The General Plan defines how much growth Santa Barbara can and will accommodate in the next 20 years, including what kind and where. During last November’s election, Plan Santa Barbara emerged as a political hot potato. Three of the more conservative candidates (and now councilmembers) — Dale Francisco, Michael Self, and Frank Hotchkiss — denounced Plan Santa Barbara, now entering its fifth year and costing $2.3 million, as a waste of time and money. Based on their remarks last Wednesday, during which they blasted Plan Santa Barbara as “government over-reaching,” “social engineering,” and “utopian,” their minds haven’t changed. Given that five votes are required to amend the General Plan, their opinions are especially important. As Councilmember Das Williams noted, “I don’t think there’re five votes for anything on this.” Williams’s solution? Toss consensus out the window and start negotiating up a storm.

On the table is a recommendation to allow the development of 2,795 new housing units and two million additional square feet of commercial space during the next 20 years. Other alternatives call for significantly more housing units — 4,360 — and somewhat fewer — 2,000. Those in the “sustainability” camp have embraced an overarching vision that seeks to address global warming, climate change, and affordable housing by promoting higher-density development along transit corridors that can be served by mass transit instead of drive-alone motorists. Included in its ranks are councilmembers Williams, Grant House, and Bendy White, along with Mayor Helene Schneider. Councilmembers Francisco, Self, and Hotchkiss dismissed such planning schemes as “utopian” and have embraced a far more limited menu of possible changes.

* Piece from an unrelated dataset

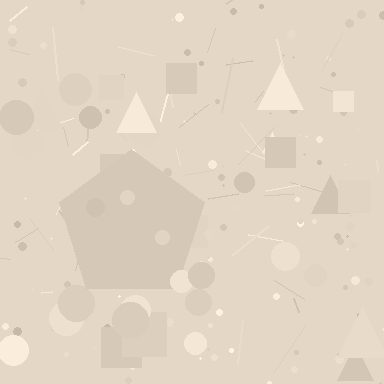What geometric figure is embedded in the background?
A pentagon is embedded in the background.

Traditional “slow-growthers” expressed concern that such increased densities will destroy what makes Santa Barbara special. Affordable housing has always been a problem in Santa Barbara and always will be, they argued, no matter what steps are taken. They urged the council not to increase densities anywhere within city limits, but said they’d be open to smaller building sizes and more restrictive height limits. If City Hall relaxes costly parking requirements in hopes of promoting affordability, they argued, the end result will be a crush of on-street parking in Santa Barbara’s traditional neighborhoods. Sustainability advocates, like Councilmember House, countered that in poorer neighborhoods, working families are forced to double- and triple-up, while 25,000-35,000 people have been prodded by economic realities to commute to and from Santa Barbara to make ends meet. “There’s no excuse,” he declared.

Councilmember White, who campaigned as a swing vote on the council, praised the warring factions for their “passionate gridlock.” While Planning Commissioner and former mayor Sheila Lodge argued, “Santa Barbara is not broken, and it does not need fixing,” White cautioned that the existing rules of the game aren’t working for either side. The existing zoning and General Plan, he charged, had produced oversized luxury units that violated the city’s skyline but did little to address the city’s growing job and housing imbalance. “What we got instead were 2,000-square-foot ‘studios’ that were two to three times the size of an average Mesa home,” White said.